Of the rare CNVs, 226 were found to affect a single gene and were found only in people with ASD, not the controls. Several of these CNVs were in genes or areas of the DNA previously thought to be involved in ASD or intellectual development. Some of the CNVs were in areas of the DNA containing genes not previously suspected to be involved in ASD. Other CNVs were in and around genes with roles in cell division, movement and signalling, and some played roles in nerve cells.
How did the researchers interpret the results?
The researchers concluded that their results “provide strong support for the involvement of multiple rare genic CNVs” in ASD. They say that this and subsequent research “may broaden the targets amenable to genetic testing and therapeutic intervention”.
Conclusion
There is much ongoing research into the genetic risk factors for complex conditions such as ASD, which is helping us to understand their role. One school of thought suggests that the genetic basis of these conditions is due to the cumulative influence of numerous common genetic factors contributing to the overall risk of developing the disease. The current study also suggests a role for rare copy number variations.

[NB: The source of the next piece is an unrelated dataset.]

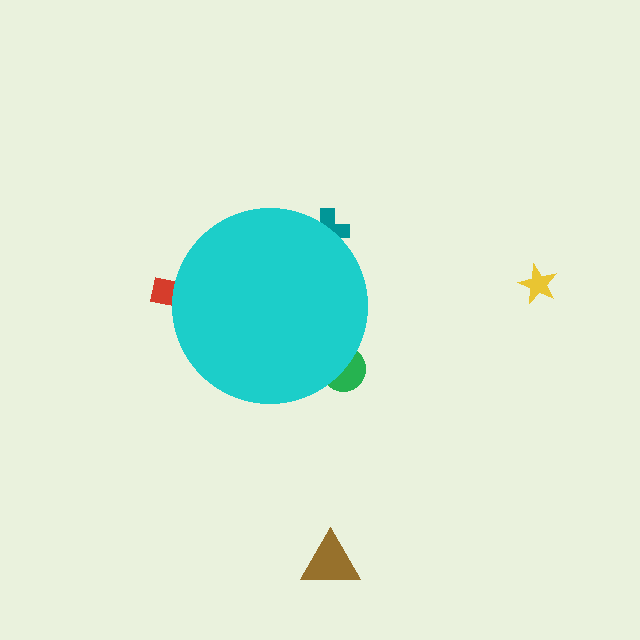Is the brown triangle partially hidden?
No, the brown triangle is fully visible.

This particular study advances researchers’ knowledge of genes that may play a role in ASD, and they will use these results to target specific genetic areas for further study. Ideally, these results should now be verified by replicating the study in other groups of cases and controls.
Some news sources have suggested that these findings could lead to a test for ASD. However, not all individuals with ASD carry the same genetic variations, so a single diagnostic test based on these results seems unlikely in the near future. At best, such a test might indicate the chance of developing ASD, but it would not be able to predict definitively whether a person would or would not develop ASD. Much more research would be needed to look at the practical feasibility of a test, and how accurate and predictive such a test might be before it could become a reality.